Bromley - Didn't know you could get viv lids to fit. Do you know a website or a retailer?

Andy - To be honest, I think it'll be lizards. I want to have a forest set up, as I already have a desert setup. I like Anoles, so that'll be most likely next?

Cheers
Paul


----------



## RasperAndy (Sep 21, 2007)

fair enough, 

a lot of people say "get a Viv" but i think you can use what you want if you do it properly

so forest setups, loads of fake or real plants (your choice) the fake plants all come with little suckers on them so they will stick to the glass fine, no problems there, all you need to think about is lighting, but instead of buying a lid, why don't you make your own? (i did in the past)

nice piece of wood, drilled air holes either a normal drill bit or a 70MM hole cuter to pop some vents in, you could even make a hatch or door with a good old fashioned piano hinge, varnished to a way you like so it looks like furniture, and then you can fit bulb holders and guards, and maybe a U.V strip light if the species you want requires one,

wouldn't worry about the filter as they are tucked away in the corner and wouldn't be used anyway


----------



## RasperAndy (Sep 21, 2007)

totally forgot

if you are using a heat mat, you might want to put something in between the mat and the glass as it might heat up and crack, better to be safe than sorry

all habistat mat-stats or dimming stats come with a nice long cable on the probe so no problem with it going in from the top to where you want it positioned


----------



## Random Hero (Jul 15, 2008)

Cheers Andy!

I'm quite DIY (I work in a tile shop and I'm always making things) and my dad is very good at DIY so I don't envisage any problems with making a hood. 

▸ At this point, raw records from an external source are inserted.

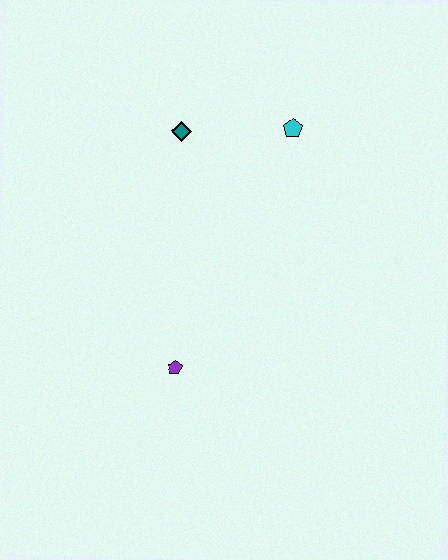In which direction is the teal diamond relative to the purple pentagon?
The teal diamond is above the purple pentagon.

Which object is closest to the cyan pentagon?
The teal diamond is closest to the cyan pentagon.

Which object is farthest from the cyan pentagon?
The purple pentagon is farthest from the cyan pentagon.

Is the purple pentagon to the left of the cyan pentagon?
Yes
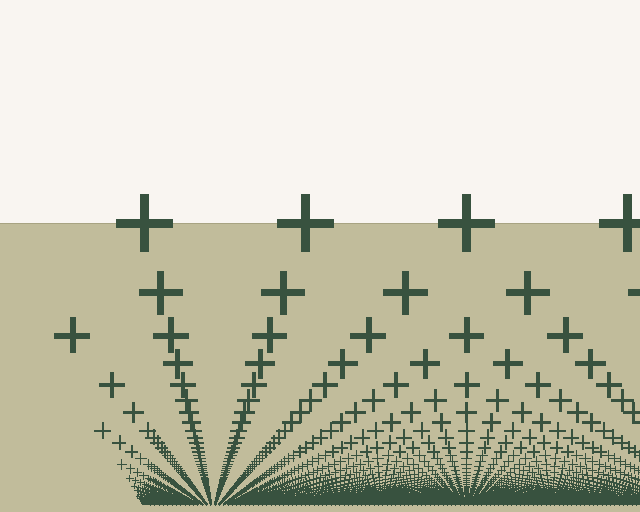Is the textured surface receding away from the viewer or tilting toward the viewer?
The surface appears to tilt toward the viewer. Texture elements get larger and sparser toward the top.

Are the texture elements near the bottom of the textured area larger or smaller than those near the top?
Smaller. The gradient is inverted — elements near the bottom are smaller and denser.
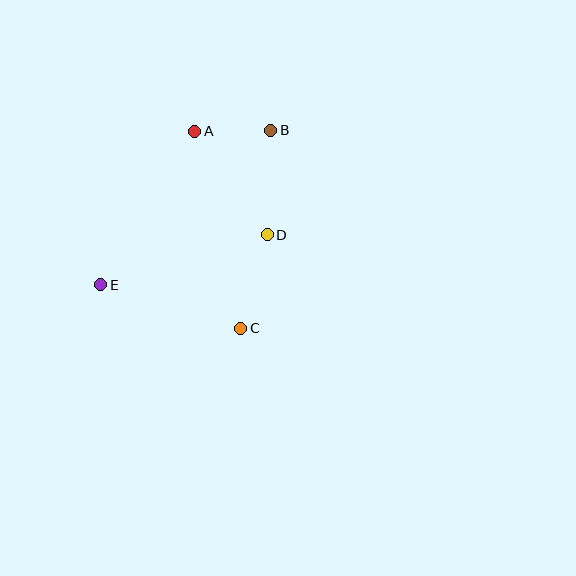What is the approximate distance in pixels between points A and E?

What would be the best way to ventilate? Very small holed chicken mesh maybe?

The filter box is only siliconed in so it'll be very easy to remove.

Paul


----------



## RasperAndy (Sep 21, 2007)

DIY shop, drain pipe gutter covers work well as vents, (the small round things to stop things falling inside your pipes) i found them to be around 70mm ish and a lot cheaper

wire mesh is good but it depends on what your keeping......and feeding them

crickets and other insects are good at climbing silicone and will easily get through small holes, and if the misses doesn't like bugs!!!!! she don't like you ha ha

you could use a few pieces of mesh and cross them over each other to make the holes smaller but make sure they still give good air flow


----------



## RasperAndy (Sep 21, 2007)

and if you work in a tile shop you could use tiles on the bottom (wipe clean) :2thumb:

i use slate tiles for my beardies, they wipe clean and they are quite rough so they keep the nails down, i love them


----------



## Random Hero (Jul 15, 2008)

Ah, slate. Never thought of that! I have slate coming out of my ears at work!

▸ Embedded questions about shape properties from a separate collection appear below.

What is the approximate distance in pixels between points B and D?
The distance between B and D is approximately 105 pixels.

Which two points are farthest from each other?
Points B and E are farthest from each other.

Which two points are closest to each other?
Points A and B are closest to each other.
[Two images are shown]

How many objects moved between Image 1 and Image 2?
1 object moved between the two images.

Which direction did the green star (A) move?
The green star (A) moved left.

It'll be crickets I feed them, so I can get a really fine mesh to cover it.


----------



## RasperAndy (Sep 21, 2007)

i love slate, i use it in my bearded dragon Viv's, my fish tank, everywhere i can really, 

plus it looks great with a lizard sitting on top of it basking in the heat :2thumb:

good luck with your set-up mate (happy DIY)

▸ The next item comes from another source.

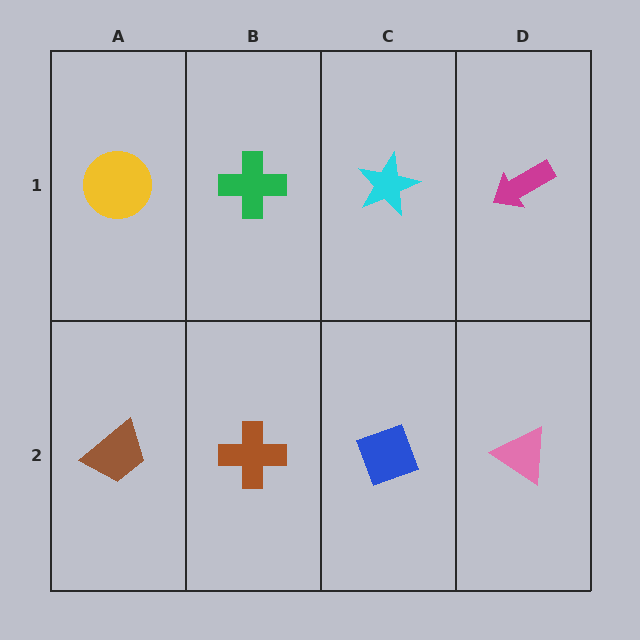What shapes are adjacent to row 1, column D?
A pink triangle (row 2, column D), a cyan star (row 1, column C).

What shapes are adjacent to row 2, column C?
A cyan star (row 1, column C), a brown cross (row 2, column B), a pink triangle (row 2, column D).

and :welcome: to the forum/addiction


----------



## Random Hero (Jul 15, 2008)

I only got my LGs less than three weeks ago and I'm hooked. The girlfriend isn't overly keen on my newest hobby. And she wants to us to move in eventually. She'll have to get used to it!


----------



## RasperAndy (Sep 21, 2007)

Random Hero said:


> I only got my LGs less than three weeks ago and I'm hooked. The girlfriend isn't overly keen on my newest hobby. And she wants to us to move in eventually. She'll have to get used to it!


ha ha love it,

just wait until she starts finding crickets all over the place :lol2:

they are the worlds greatest escape artists


----------



## Random Hero (Jul 15, 2008)

I've lost one so far. Don't tell my mum!:whistling2:

She'd go mental...


----------